Il faut noter que, lors d’une sortie du numéro un de la province du Sud-ouest à l’Université de Buea où il avait pris part à une table ronde sur « l’héritage politique d’une icône de l’histoire du Cameroun anglophone, Nerius Namaso Mbile, qui avait rapidement prêté le flanc au débat sur la question du SCNC », il s’était voulu clair quant à sa nouvelle vision sur la gestion des affaires SCNC.
Le gouverneur Louis Eyeya Zanga avait partagé l’opinion de l’historien Pr. Victor Julius Ngoh pour qui « la question du Scnc ne sera plus perçue comme un sujet tabou », avant de déclarer : « J’admets que les uns et les autres en ont des opinions différentes, mais je pense que c’est une bonne chose parce que nous devrions désormais regarder dans l’avenir.

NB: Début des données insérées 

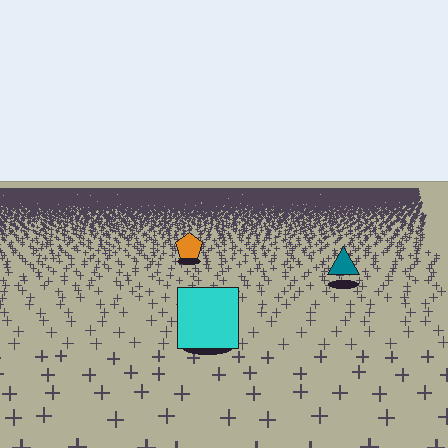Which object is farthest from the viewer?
The orange pentagon is farthest from the viewer. It appears smaller and the ground texture around it is denser.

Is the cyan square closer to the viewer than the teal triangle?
Yes. The cyan square is closer — you can tell from the texture gradient: the ground texture is coarser near it.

Les Camerounais sont à mesure de discuter publiquement et ouvertement des affaires les plus pertinentes les concernant, ceci de façon responsable, et peuvent faire la différence entre ce qui est vérité et ce qui ne l’est pas ». Une position soutenue par l’Hon. Norbert Mbile qui avait ajouté « Les gens ne seront plus frustrés pour avoir parlé du Scnc, et nous pensons qu’après cette discussion, nous ne serons plus traités comme un état de siège à l’approche du 1er octobre, comme si les territoires anglophones étaient en état d’urgence.

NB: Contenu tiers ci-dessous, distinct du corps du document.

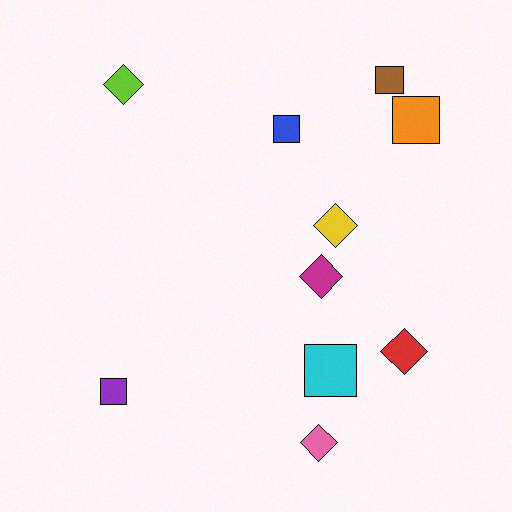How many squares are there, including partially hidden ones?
There are 5 squares.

Nous aimerions que le Scnc face partie de l’héritage politique de notre pays. Nous devrions en parler, en débattre. Ceux qui veulent former des partis politiques selon l’idéologie du Scnc devraient être libres de le faire, et on verra s’ils auront des militants ou pas ”. Selon certaines opinions bien concertées, Louis Eyeya Zanga aurait cette fois ci voulu expérimenter cette nouvelle approche, tout en restant sur ses réserves. Raison pour laquelle, ont-elles conclu, il a déployé ses troupes dans l’essentiel des villes sans pour autant se frotter aux populations qui ont pu, pour la majorité, vaqué à leur activités habituelles.